Share on Facebook Tweet on Twitter Share on LinkedIn Share by email
Sundararajan Sellamanickam

Sundararajan Sellamanickam

I am a principal applied scientist in the applied sciences - CISL group of MSR India, Bangalore, and is technical lead for the members of this group. There are two applied scientists and research development engineers. My current research interests are in the areas of large scale machine learning, numerical optimization and data mining. There are two broad themes that we focus on now:

  • Service Analytics
  • Distributed Machine Learning.

Service Analytics:

Under this theme, we conduct applied research focusing on development of machine learning and data mining tools to address a broad range of problems and applications. Our application focus is currently on monitoring services and security.

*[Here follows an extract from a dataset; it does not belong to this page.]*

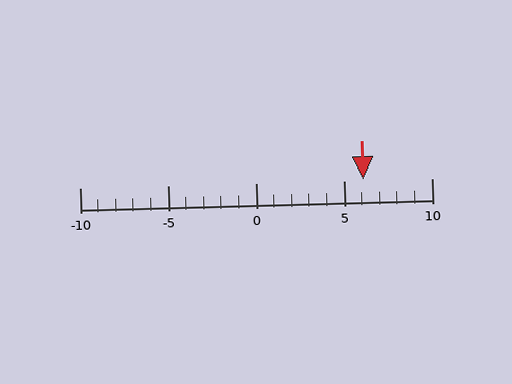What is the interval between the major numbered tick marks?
The major tick marks are spaced 5 units apart.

Service monitoring is an important problem to be addressed in order to ensure high quality service in applications such as distributed compute/storage platform services, as offered on cloud or On Premise scenarios. This involves analysing and deriving insights from different high volume data sources such as high dimensional time series data and service logs. We are developing a generic system that can detect unusual or anomalous patterns, relate to service level issues, etc. In these problems, domain knowledge plays a crucial role and our framework can take such knowledge into account.

Intrusion detection is an important problem to be addressed in order to ensure secure networks. The problems that we study include analysing user sessions in a large network of machines and how they relate to each other when a hacker moves from one machine to another over a period of time. The scale of the problem is so huge with several billions of user sessions happening everyday, typical of a large company. We are developing scalable machine learning algorithms to rank unusual or anomalous sessions and graphs of connected sessions that handle such large volume of data.

Distributed Machine Learning:

Scalable machine learning over big data is an important problem as the volume of data collected is ever-growing in many different applications. To analyse or build classifier models on such data quickly we often require distributed compute/storage environments. One popular distributed environments is Hadoop running on a cluster of commodity machines. In such environments, communications costs can be prohibitively high. Therefore, there is a need to develop efficient algorithms that trades off communication and computation costs. We have developed several algorithms to address these requirements for training linear and non-linear classifier models.